Nos cuesta amar nuestro físico así como es, oscilamos entre los extremos de modelarlo para adorarlo o descuidarlo por desdeñarlo: fetiche o fachada. Nuestros antepasados acusaron al cuerpo de ser lastre, infección, crisálida impura, castigo. Platón lo describió, con lenguaje penitenciario, como una prisión donde el alma cumple condena por sus faltas. En otros pasajes usó el juego de palabras griego sôma séma, «cuerpo tumba». En ese paisaje, el filósofo Epicuro nadó contra corriente, colocando el cuidado corporal en el centro de sus teorías. Y así se convirtió en uno de los personajes más tergiversados de la historia. Como escribe el profesor e investigador Emilio Lledó en Fidelidad a Grecia: «El hecho de que su pensamiento fuese casi barrido de la historia, y de que solo quedase de él la caricatura que descubrimos en escritores posteriores, demuestra que algo revolucionario y conmovedor había en su mensaje».

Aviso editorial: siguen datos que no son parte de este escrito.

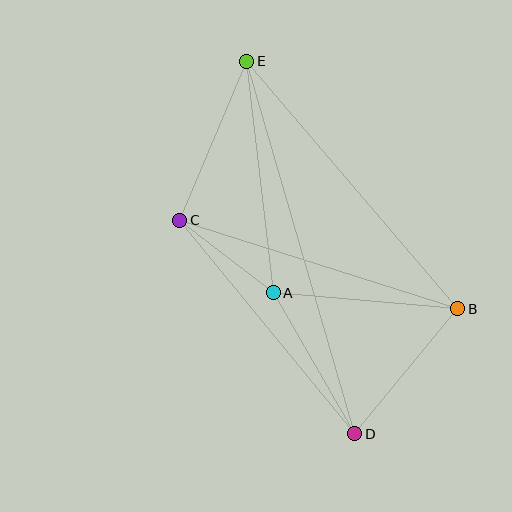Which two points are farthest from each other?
Points D and E are farthest from each other.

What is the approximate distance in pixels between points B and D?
The distance between B and D is approximately 162 pixels.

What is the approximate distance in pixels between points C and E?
The distance between C and E is approximately 172 pixels.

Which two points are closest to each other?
Points A and C are closest to each other.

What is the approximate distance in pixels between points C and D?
The distance between C and D is approximately 276 pixels.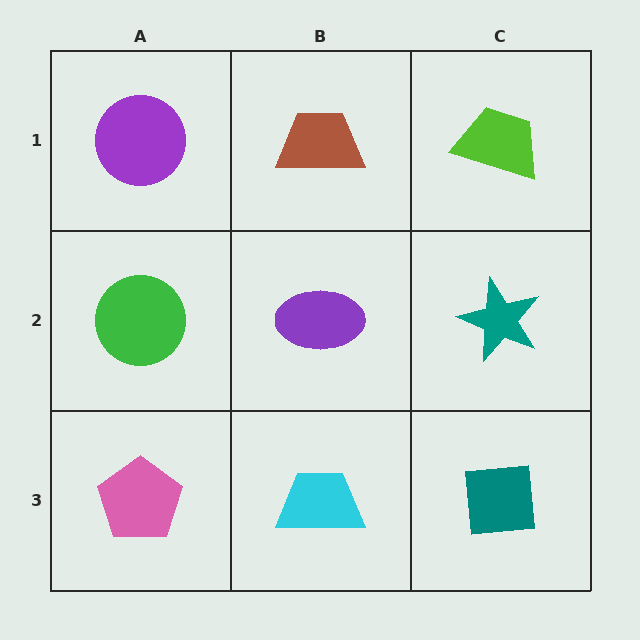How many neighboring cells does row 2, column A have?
3.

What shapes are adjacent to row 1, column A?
A green circle (row 2, column A), a brown trapezoid (row 1, column B).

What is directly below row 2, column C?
A teal square.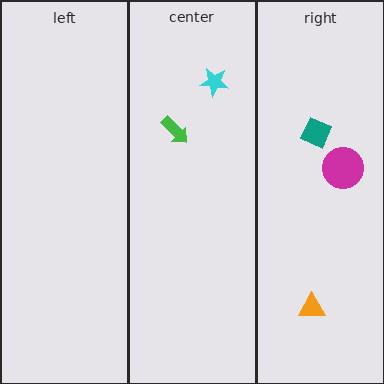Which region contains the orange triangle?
The right region.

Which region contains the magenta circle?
The right region.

Epicuro compró una casa con un extenso jardín a las afueras de Atenas, donde fundó una singular escuela. A diferencia de la Academia platónica, no pretendía formar a futuros líderes políticos, sino que abría sus puertas a esclavos, mujeres, niños y ancianos. Allí, el dinero de los más ricos se repartía entre los más pobres para satisfacer las necesidades de la comunidad. Por entonces Grecia atravesaba un momento de dura crisis y las cartas de Epicuro dibujan un nítido trasfondo de indigencias, miserias y dificultades. El filósofo del buen vivir aspiraba a un sueño colectivo modesto pero ambiciosísimo: «La voz de la carne pide no tener hambre, ni sed, ni frío». Tan fácil, tan irrenunciable.
Este ideal le granjeó calumnias y caricaturas. Los antiguos se burlaban de sus seguidores con el mote: «cerdos de la piara de Epicuro». En nuestro lenguaje actual, un epicúreo es un amante del lujo, un exquisito manirroto, aunque el maestro era lo opuesto a un sibarita derrochador: vestía ropa sencilla y se alimentaba a base de pan, queso y olivas. Al mismo tiempo era crítico con la hipocresía de los poderosos que, encumbrados en sus lujos, predicaban resignación y austeridad solo para pobres y esclavos. El epicureísmo es más actual que nunca por su demanda de placer para todos los cuerpos, pero también por su denuncia de la avidez.
Aquellos inquilinos del jardín sabían que gozar requiere pensar: el poder intenta controlarnos modelando nuestros deseos. Un coro de voces nos invita a gastar sin medida, como si la clave de la buena vida fuese una tarjeta de crédito humeante. Epicuro cuestionó ese consumo codicioso que promete siempre una sensación más, un estímulo nuevo, dejando atrás tierra esquilmada. El filósofo sugería cultivar una libertad inteligente, compartida, consentida y sin compulsiones. Beber sin alcoholizarnos, comprar sin endeudarnos, comer sin hartarnos, saborear los manjares del jardín sin destruirlo, placeres generosos y nunca posesivos. No es una cuestión de templanza sino de independencia, pues la adicción desemboca en esclavitud. Frente al goce egoísta, Epicuro buscaba un hedonismo más sabio cuanto más hospitalario, atento a no agredir al disfrute de los demás y de quienes vendrán. Cubiertos los mínimos vitales para todos, crecemos en colaboración, conversación y amistad, porque la alegría pide compañeros. Esa teoría se tergiversó para desacreditar su mirada revolucionaria. La filosofía del cuerpo sigue denunciando las dos fallas de nuestro mundo: el exceso de miseria y la miseria del exceso.